# Deleted



## liquidlino (Jan 7, 2023)

Deleted


----------



## AceAudioHQ (Jan 7, 2023)

I don't like any of these, I like the basses from Monark and Ana 2


----------



## cedricm (Jan 7, 2023)

I'm afraid they're quite different in pitch and all so it's difficult to tell which one I prefer. I'll give it a fresh listen with good headphones tomorrow.


----------



## liquidlino (Jan 7, 2023)

AceAudioHQ said:


> I don't like any of these, I like the basses from Monark and Ana 2


Oof! None of them? No redeeming features at all? I don't have either of those synths... midi is attached, if you're keen enough to run it through those synths to demonstrate them... I'm always keen to learn about new synths that I've not come across yet...


----------



## Soundbed (Jan 7, 2023)

I don't get it ... they are all so different. I thought we'd be comparing, like ... the speed of the filter envelopes and subtle stuff.

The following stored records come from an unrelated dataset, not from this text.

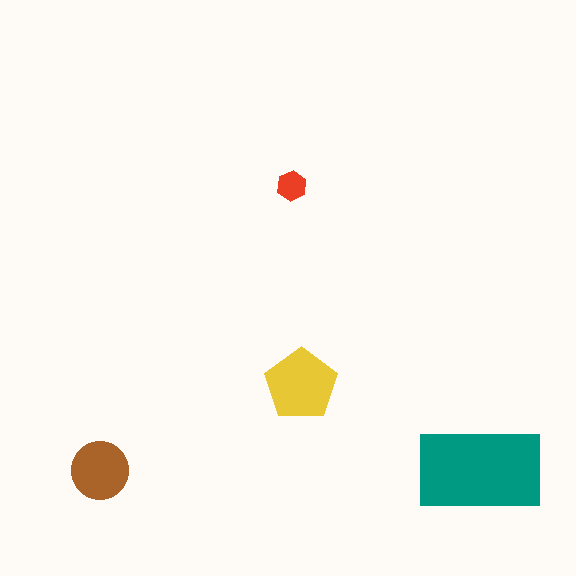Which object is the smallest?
The red hexagon.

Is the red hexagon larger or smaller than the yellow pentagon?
Smaller.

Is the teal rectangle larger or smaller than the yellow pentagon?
Larger.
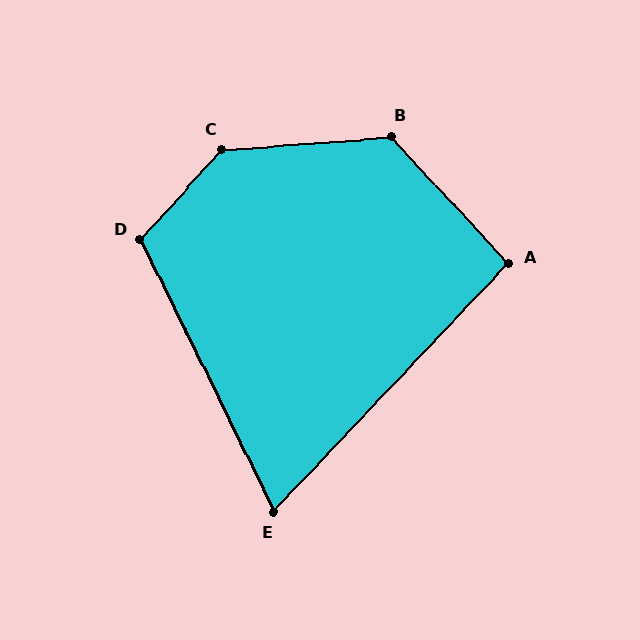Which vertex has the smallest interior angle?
E, at approximately 70 degrees.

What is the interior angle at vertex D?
Approximately 112 degrees (obtuse).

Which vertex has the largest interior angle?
C, at approximately 136 degrees.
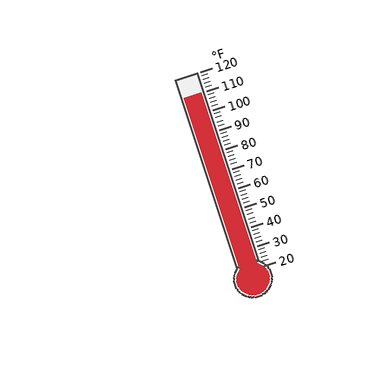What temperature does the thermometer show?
The thermometer shows approximately 110°F.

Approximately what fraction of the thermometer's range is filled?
The thermometer is filled to approximately 90% of its range.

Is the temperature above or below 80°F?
The temperature is above 80°F.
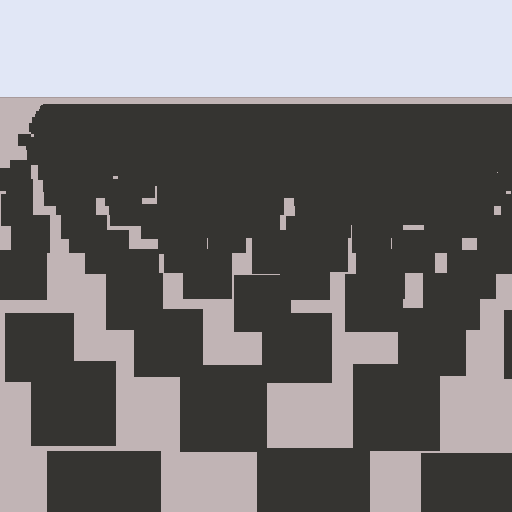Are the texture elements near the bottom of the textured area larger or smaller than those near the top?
Larger. Near the bottom, elements are closer to the viewer and appear at a bigger on-screen size.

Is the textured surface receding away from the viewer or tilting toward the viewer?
The surface is receding away from the viewer. Texture elements get smaller and denser toward the top.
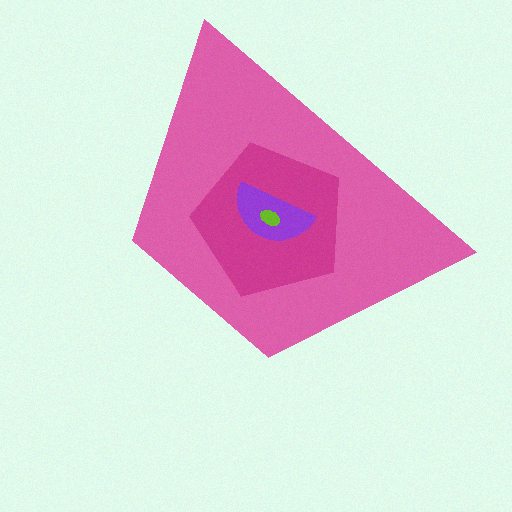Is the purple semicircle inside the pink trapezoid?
Yes.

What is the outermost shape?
The pink trapezoid.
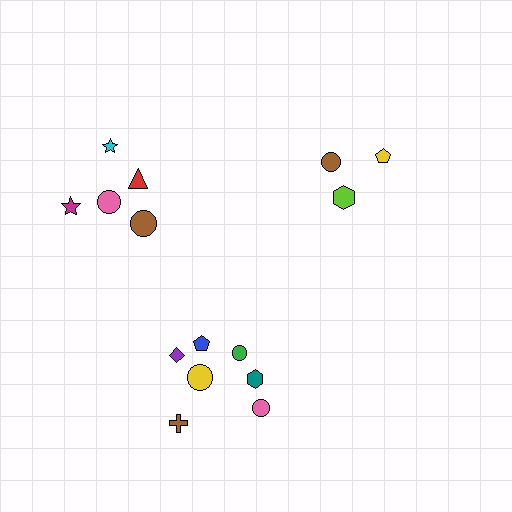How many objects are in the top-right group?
There are 3 objects.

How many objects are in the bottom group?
There are 7 objects.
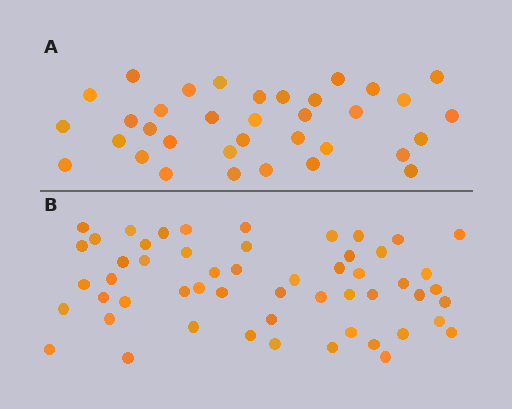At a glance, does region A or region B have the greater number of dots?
Region B (the bottom region) has more dots.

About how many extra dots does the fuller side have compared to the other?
Region B has approximately 20 more dots than region A.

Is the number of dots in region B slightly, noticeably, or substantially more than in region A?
Region B has substantially more. The ratio is roughly 1.5 to 1.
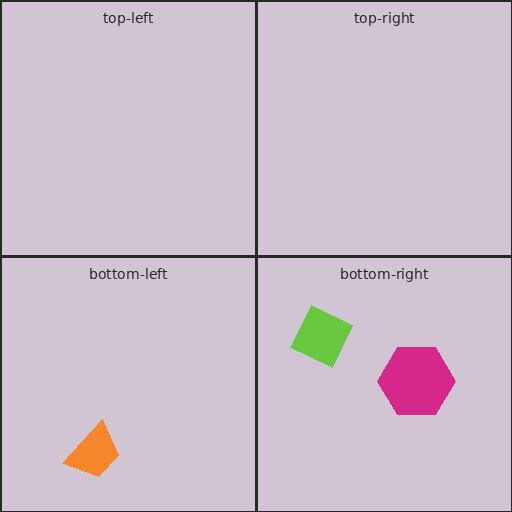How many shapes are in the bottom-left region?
1.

These have different octaves and other variables changing "wildly" from demo to demo.


----------



## liquidlino (Jan 7, 2023)

cedricm said:


> I'm afraid they're quite different in pitch and all so it's difficult to tell which one I prefer. I'll give it a fresh listen with good headphones tomorrow.

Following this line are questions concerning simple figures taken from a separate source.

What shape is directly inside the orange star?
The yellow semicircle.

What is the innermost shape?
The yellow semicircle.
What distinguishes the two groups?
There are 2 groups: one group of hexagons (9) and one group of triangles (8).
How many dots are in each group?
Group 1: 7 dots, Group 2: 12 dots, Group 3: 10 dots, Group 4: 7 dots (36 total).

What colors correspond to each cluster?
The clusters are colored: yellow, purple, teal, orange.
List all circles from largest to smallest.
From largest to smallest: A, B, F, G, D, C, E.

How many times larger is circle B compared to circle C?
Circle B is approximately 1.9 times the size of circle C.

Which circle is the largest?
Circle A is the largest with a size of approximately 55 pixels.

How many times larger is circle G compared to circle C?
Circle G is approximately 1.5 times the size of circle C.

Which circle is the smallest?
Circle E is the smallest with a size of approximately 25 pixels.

It's not the pitch, but rather the depth of the fillter envelopes that aren't perfectly matched... wasn't trying to have identical in each synth, but rather play to their relative "character" if you know what I mean. 

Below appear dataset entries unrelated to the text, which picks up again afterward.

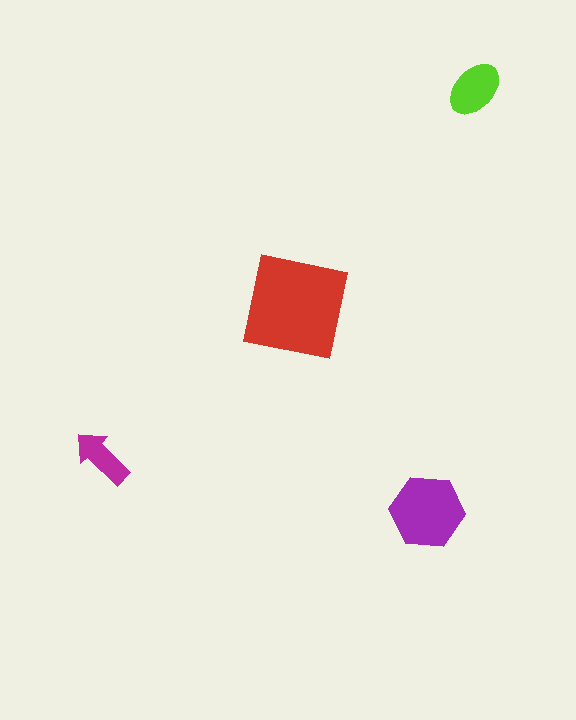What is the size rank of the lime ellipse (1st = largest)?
3rd.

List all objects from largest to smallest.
The red square, the purple hexagon, the lime ellipse, the magenta arrow.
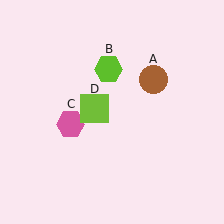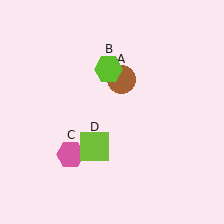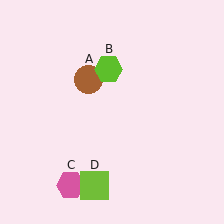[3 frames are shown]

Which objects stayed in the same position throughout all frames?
Lime hexagon (object B) remained stationary.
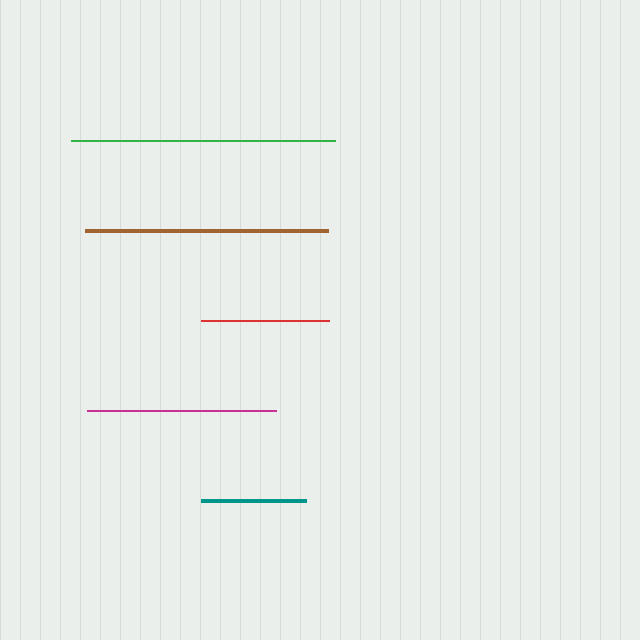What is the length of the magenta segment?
The magenta segment is approximately 189 pixels long.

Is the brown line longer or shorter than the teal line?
The brown line is longer than the teal line.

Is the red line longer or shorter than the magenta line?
The magenta line is longer than the red line.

And it was only a few minutes work in each synth - these are super simple patches. That alone was a real eye opener in terms of workflow and speed. By far the fastest for me was Falcon, because it defaulted to already having velocity linked to sensible parameters, and there's great presets for each FX to quickly choose from. Then Hive/Pigments/Thorn were about the same, then Voltage Modular was a far far distant last place in speed of workflow, but was also the most fun!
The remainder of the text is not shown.